“The Wave Glider is extremely cost-effective, because you don’t have to moor lots of very expensive individual receivers with their mooring systems and maintain them. Instead, it can go out there and pick up a large fraction of the population with a high degree of accuracy. It’s a uniquely suited platform for relatively slow-moving species that are covering long distances, like crabs and potentially lobsters.”
The Ocean Tracking Network (OTN) is dedicated to supporting coastal communities, fisheries managers, and policy makers around the globe through science. In Nova Scotia, snow crabs are commercially very important and play an important role in the ecosystem, and OTN wanted to develop a better understanding of their movements and behavior. Traditional tagging methods for these mobile undersea animals relied on static receivers on the ocean floor and even more rudimentary tags that required recapture, and therefore were not always practical or cost-eective. OTN needed a better way to track individually tagged crabs and understand their movements and patterns, even when they were not moving past a receiver line.
To monitor snow crab migration, OTN joined forces with Canada’s Department of Fisheries and Oceans (DFO) and local harvesters. The DFO and local harvesters had decided to augment traditional tags with acoustic ones, with local harvesters tagging additional crabs at their own expense in order to get additional data.
OTN already had three years of experience using the Wave Glider to pull data on fish detections from bottom-moored acoustic receiver stations. With its mobility, longevity and autonomy, the Wave Glider could retrieve data more frequently and with lower costs and risks to staff. Previously, researchers had to spend up to a week at sea retrieving data from fixed receivers. The Wave Glider initiative reduced the average cost of these voyages by 66 percent.
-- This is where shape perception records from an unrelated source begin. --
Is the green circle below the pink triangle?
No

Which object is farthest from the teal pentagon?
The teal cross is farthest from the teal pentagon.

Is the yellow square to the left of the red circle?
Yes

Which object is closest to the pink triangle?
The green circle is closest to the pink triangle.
Expanding the use of the Wave Glider to patrol the Scotian Shelf to identify tagged crabs was a logical extension of its capabilities. The mobility of the Wave Glider enabled them to capture the movements of tagged crabs even if the animals didn’t pass by static receiver lines.
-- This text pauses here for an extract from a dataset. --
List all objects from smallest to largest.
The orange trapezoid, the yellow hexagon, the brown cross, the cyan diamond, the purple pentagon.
Local harvesters found continuous patrolling especially valuable, because they could view individual samples of crab data in real time, instead of relying only on the DFO’s annual biomass surveys. Harvesters contended that annual “snapshots” of the population were not an accurate way to model fishery health and set quotas, since they could not account for the mobility across fishing boundaries.
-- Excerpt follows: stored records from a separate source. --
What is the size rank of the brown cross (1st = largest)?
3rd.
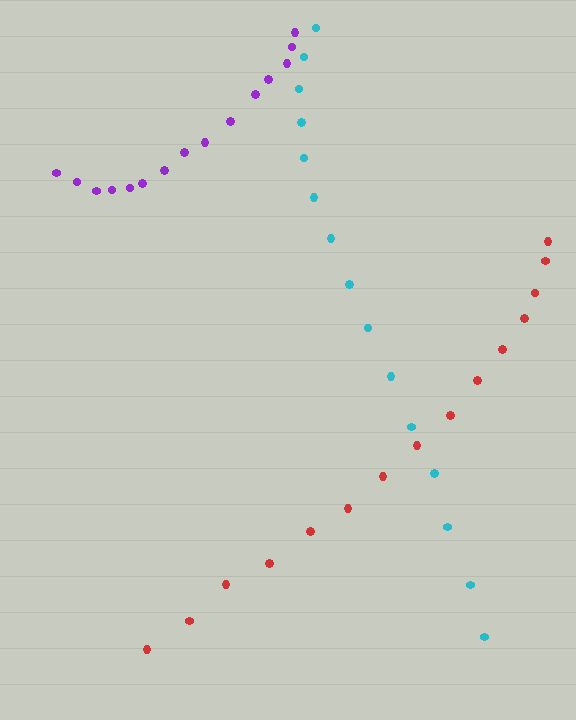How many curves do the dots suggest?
There are 3 distinct paths.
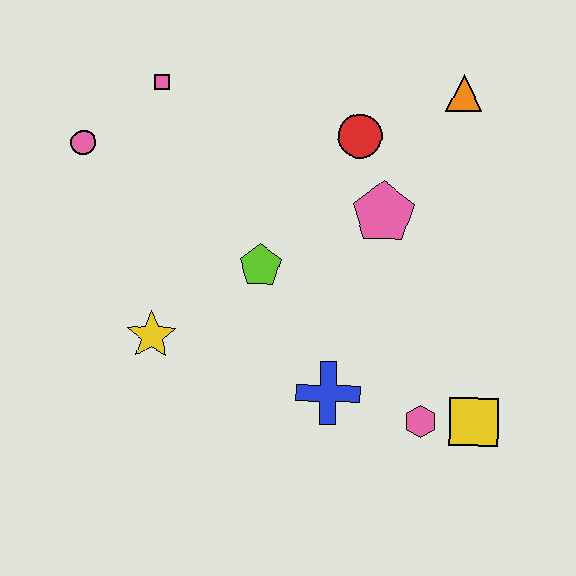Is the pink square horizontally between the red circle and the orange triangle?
No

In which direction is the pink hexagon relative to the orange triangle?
The pink hexagon is below the orange triangle.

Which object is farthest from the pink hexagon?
The pink circle is farthest from the pink hexagon.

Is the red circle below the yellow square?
No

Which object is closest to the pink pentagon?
The red circle is closest to the pink pentagon.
The Wave Glider has completed three missions to detect the presence and movement of tagged crabs, relaying data via satellite in real time during each mission to provide new and important insights. Researchers were surprised to learn that snow crabs can migrate up to 600km. This information was especially important to the DFO and local harvesters, and could possibly impact future quotas.
OTN is expanding the Wave Glider’s patrol area to provide additional support for the DFO crab fishery assessment. Participants view the crab tagging initiative as an extremely positive model for the future. The crab industry and boat owners now participate in the measurement of data about crabs and their movements. DFO gains an additional source of data on crab populations and movement for its fishery assessment models and ultimately industry catch allocations.
“One of the most striking aspects of this Wave Glider project is the intricacy of all the connections,” said Whoriskey. “It draws on technology development, good science, and community engagement. It’s all targeted at finding the right way to do it, and making sure everyone is on board. Hopefully we will have developed some lasting changes as to how scientists and managers and local communities work together to generate the information needed for the sustainable management of ocean resources.”
OTN continues to explore new uses for the Wave Glider. The mobile platform is ideal for monitoring marine protected areas, where traditional moorings might be risky for sensitive environments. In some cases, deep sea moorings can cost between $600,000 and $1 million a year just to maintain in place. A Wave Glider patrolling the area could cover the same area less expensively, and could be moved to monitor other areas if needed.
One of the most striking aspects of the Wave Glider project is the intricacy of all the connections. Hopefully we will have developed some lasting changes as to how to scientists and managers and local communities work together to generate the information needed for the sustainable management of ocean resources.”